О моих грезах и «научных изысканиях» не ведал никто. Только мать иногда заставала меня за книгами и тогда смотрела добрее обычного, хотя она и вообще была добрая — главное ее качество. Отец до войны был вечно занят, вечно на работе, он был строителем и, когда пускали завод, не приходил домой неделями. На фронт он ушел через два дня после объявления войны, и я не видел его уже четвертый год, только знал, что он жив, дважды ранен, командует саперной ротой и теперь даже не на фронте — восстанавливает шахты в Донбассе. Отец был так далеко от меня, что я уже почти примирился, что он непонятно где, что от него приходят письма с голубой треугольной печатью. Работа же отца никогда не казалась мне ни очень важной, ни слишком интересной. Что такое строитель, проектировщик? Так, что-то скучное, приземленное, не то человек, в известке, в спецовке, с карандашом за ухом, не то кто-то не менее будничный со скучным названием — «десятник», «прораб». При слове «десятник» виделись груды кирпича, доски, обляпанные цементным серым раствором сходни, неотмываемо забеленные кирзовые сапоги… «Прораб» и вообще было нечто непредставляемое, чуть ли не рабское… Иногда к отцу заходили эти люди. Они были разные, но в то же время чем-то и одинаковые, а от иных одинаково попахивало водкой, махоркой и дешевыми папиросами «Ракета». Одеты они были если не в спецовки, то в черные серые рубахи, почему-то называемые тогда «толстовками», в мятые пиджаки, брюки галифе и хромовые сапоги. Летом приходили в полотняных, вышитых по вороту и подолу косоворотках, и мой отец одевался так же, только кепки не носил, а ходил в фуражке, вроде тех, какие носили Киров и Сталин. Люди, приходившие к отцу, вечно о чем-то спорили, много курили, раскладывали на столе мятые бумаги и планы, что-то доказывали, иногда вместе с отцом уезжали на потрепанном газике, который казался мне совершенно необыкновенной машиной — один раз меня даже прокатили, и я до сих пор сохранил в памяти счастливый запах машины, ее кожаных сидений. Иногда за отцом приезжали по ночам, когда что-то там не ладилось, и мать очень боялась этих ночных приездов, стука в окно.

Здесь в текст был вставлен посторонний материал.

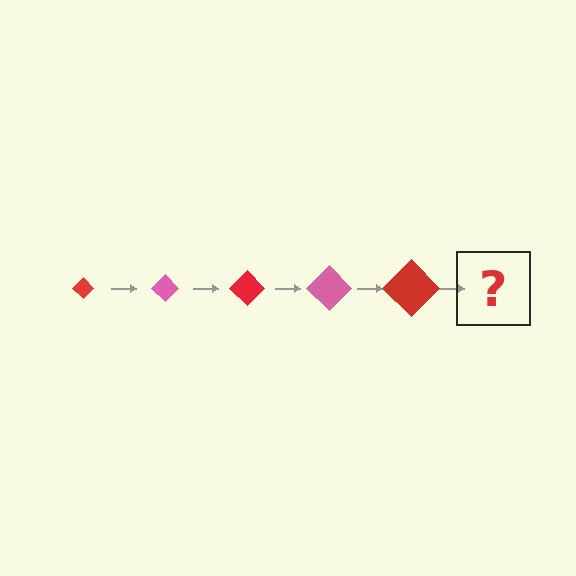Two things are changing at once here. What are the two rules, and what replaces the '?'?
The two rules are that the diamond grows larger each step and the color cycles through red and pink. The '?' should be a pink diamond, larger than the previous one.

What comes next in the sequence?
The next element should be a pink diamond, larger than the previous one.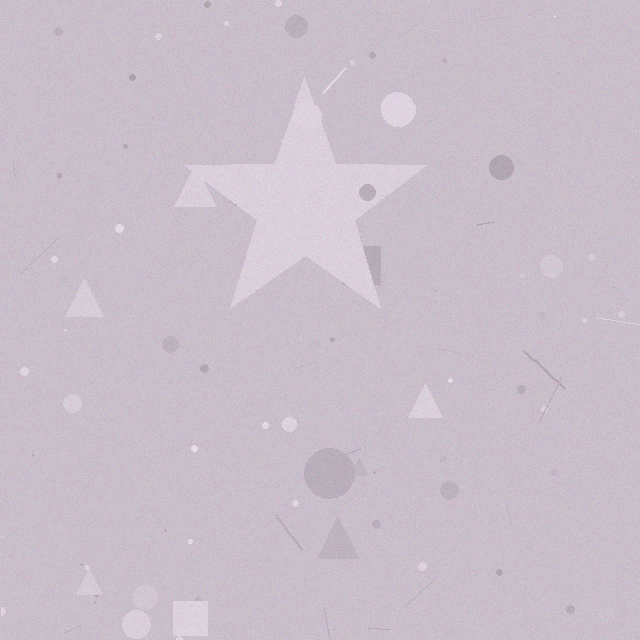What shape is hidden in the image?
A star is hidden in the image.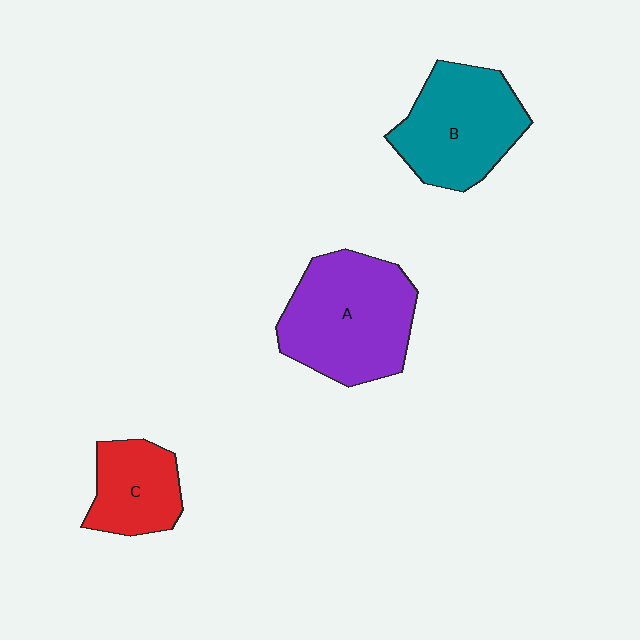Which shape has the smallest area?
Shape C (red).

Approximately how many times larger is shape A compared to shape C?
Approximately 1.9 times.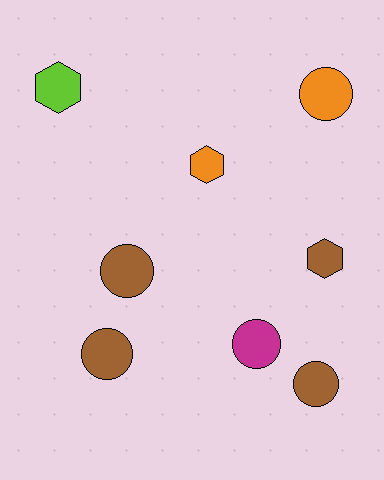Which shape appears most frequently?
Circle, with 5 objects.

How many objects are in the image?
There are 8 objects.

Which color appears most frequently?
Brown, with 4 objects.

Неробкая и спокойная, она бледнела, суетливо одевалась, и голос у нее менялся. А потом она ругала отца, упрашивала переменить работу, пойти куда-нибудь в контору.

Отца я, конечно, любил не за его службу. Он просто был «мой папа», сильный коренастый человек с запахом соленого пота и табака, такой сильный, что за дужку кидал двухпудовую гирю, как будто она была пустая. Гиря всегда валялась у крылечка, и я тоже все примеривался к ней, сначала ворочал, потом стал поднимать до пояса, к двенадцати брал на плечо — выжать силы еще не хватало. А так хотелось — пробовал раз по двадцать в день.

Я любил, когда отец бывал дома по выходным, вставал рано, ходил по двору, подметал, колол дрова, зимой убирал снег. За отцом неотступно следовали две наши дворовые собаки и, должно быть, так же, как я, были довольны его присутствием, всем тем, что он делал и как с ними говорил. Он любил все прочное, обстоятельное, крепкое. Помню, перед самой войной отец решил построить заборчик перед домом, вроде палисадника, вечерами строгал доски, пилил, заготавливал ровную рейку, потом заострял и смолил столбы, а строить неожиданно предложил мне.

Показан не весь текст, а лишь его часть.